Because the redirect rules are no longer in play, I had a bunch of now-dead URLs sprawled across the whole site. I used WP Migrate DB Pro to move the site which took care of the domain change, but I have these strange/specific text column changes that need to be made.

Fixing internal links with WP-CLI

Admittedly I don’t use WP-CLI all that often, but when I do it totally saves the day. Today was one of those days. You can use WP-CLI to perform a search-replace on your database.

Before you do that I would strongly suggest you run the following to build an export of your database, regardless of environment. It will generate an export of your database as-is, before you make any changes:

wp db export

Secondly I would suggest trying this on a staging environment before running it in your production environment.

WP-CLI search-replace with regex

WP-CLI’s search-replace command supports a --regex option, and that’s just what we need here. Note that the docs state regex operations take 15-20x longer than normal operations. This is to be expected, a slight bummer, but very much worth it.

Another favorite option of mine for WP-CLI is --dry-run — this allows you to observe what’s going to happen for a specific command before you actually do it. This has saved me from some trouble a number of times. Even on staging environments a fumbled command can eat up time getting the staging site put back together.

I put together my regular expression for the first permalink structure I wanted to update, the command looked like this:

wp search-replace 'jonchristopher\.us\/[0-9]{4}\/[0-9]{2}\/[0-9]{2}\/([a-zA-Z0-9-_]+)/' 'jonchristopher.us/blog/\1"' --regex --regex-flags='mi' wp_posts --include-columns=post_content --dry-run

The command looked to do what was on the tin; limit the search-replace to wp_posts.post_content (influenced by the note that the process would take 15-20x longer than usual) and perform a dry run of the operation.
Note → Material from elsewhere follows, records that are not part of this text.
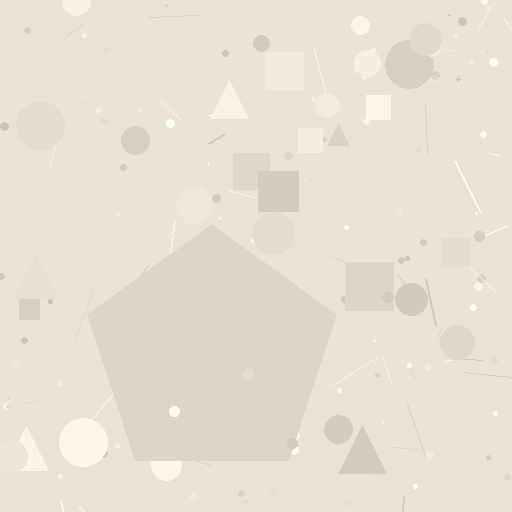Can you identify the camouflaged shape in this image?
The camouflaged shape is a pentagon.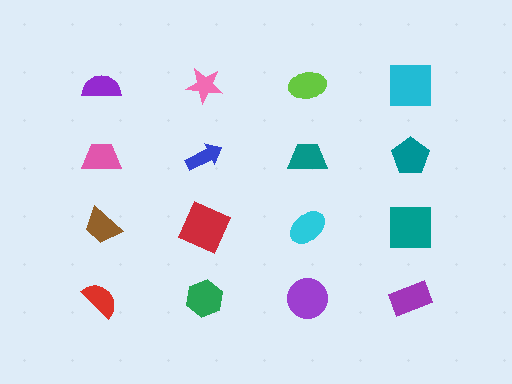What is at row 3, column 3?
A cyan ellipse.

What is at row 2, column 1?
A pink trapezoid.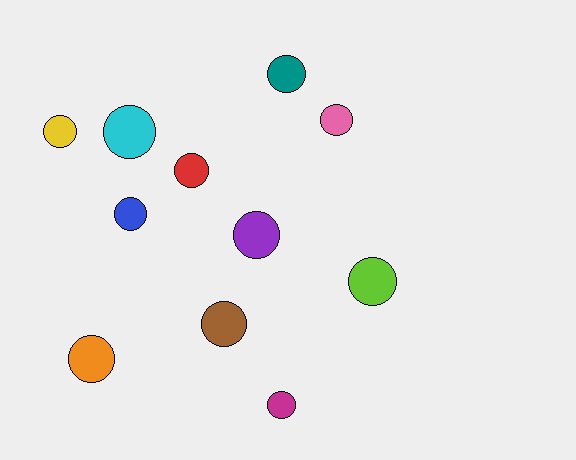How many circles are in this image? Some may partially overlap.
There are 11 circles.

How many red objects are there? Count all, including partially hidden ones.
There is 1 red object.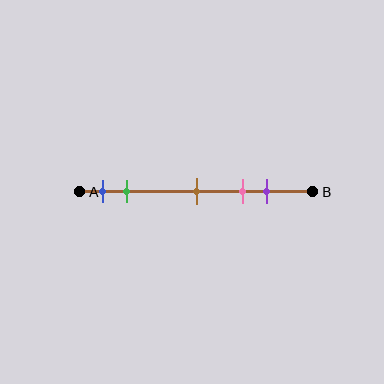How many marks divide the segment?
There are 5 marks dividing the segment.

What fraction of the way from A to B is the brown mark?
The brown mark is approximately 50% (0.5) of the way from A to B.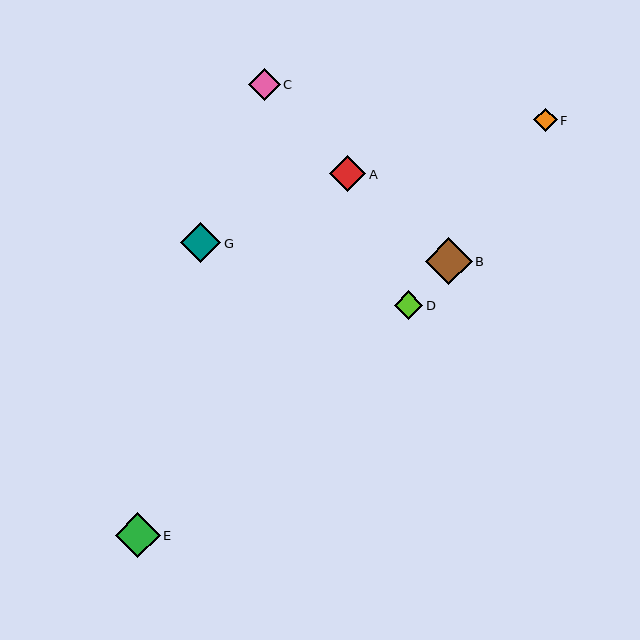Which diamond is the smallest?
Diamond F is the smallest with a size of approximately 24 pixels.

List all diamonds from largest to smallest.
From largest to smallest: B, E, G, A, C, D, F.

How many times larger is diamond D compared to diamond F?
Diamond D is approximately 1.2 times the size of diamond F.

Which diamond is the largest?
Diamond B is the largest with a size of approximately 47 pixels.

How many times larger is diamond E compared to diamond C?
Diamond E is approximately 1.4 times the size of diamond C.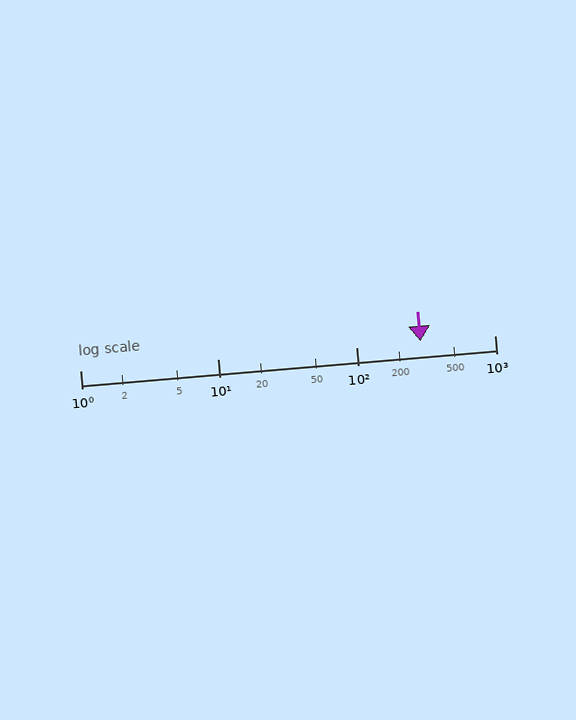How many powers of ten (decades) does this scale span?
The scale spans 3 decades, from 1 to 1000.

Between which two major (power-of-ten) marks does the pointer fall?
The pointer is between 100 and 1000.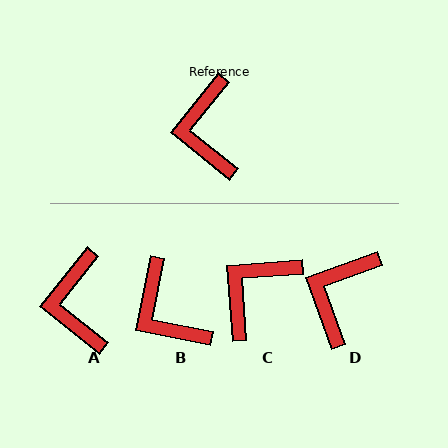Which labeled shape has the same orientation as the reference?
A.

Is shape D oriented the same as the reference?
No, it is off by about 31 degrees.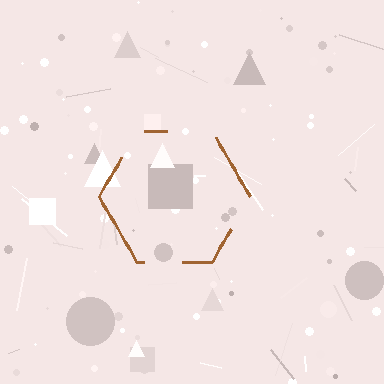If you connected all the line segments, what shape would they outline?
They would outline a hexagon.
While I consider myself somewhat proficient with regular expressions, I always feel like I’m missing an edge case or two. I love that WP-CLI displays how many replacements are going to be made, I wanted to know specifically which edits were going to be made so I could make sure it was going to do what I wanted it to do.

I could have run the command and examined what happened by viewing a test post on the site, but if it was wrong I’d need to restore from an export and repeat the process. I was hoping for something a bit more useful.

How to preview WP-CLI’s search-replace in a dry run

I re-read the docs in hopes of finding some sort of ‘preview’ mode to run alongside --dry-run but came up short, so I put out a question on Post Status which quickly got me a helpful answer. Darren Ethier clued me in to the fact that WP-CLI’s --log option will dump out what can be described as a diff for search-replace.

Screenshot of a terminal showing WP-CLI's --log option for search-replace
WP-CLI’s –log option when using search-replace

Using --log I was even able to better refine my command and get the search-replace done in just a couple of passes for the various permalink structures that littered my post_content column. Done and done!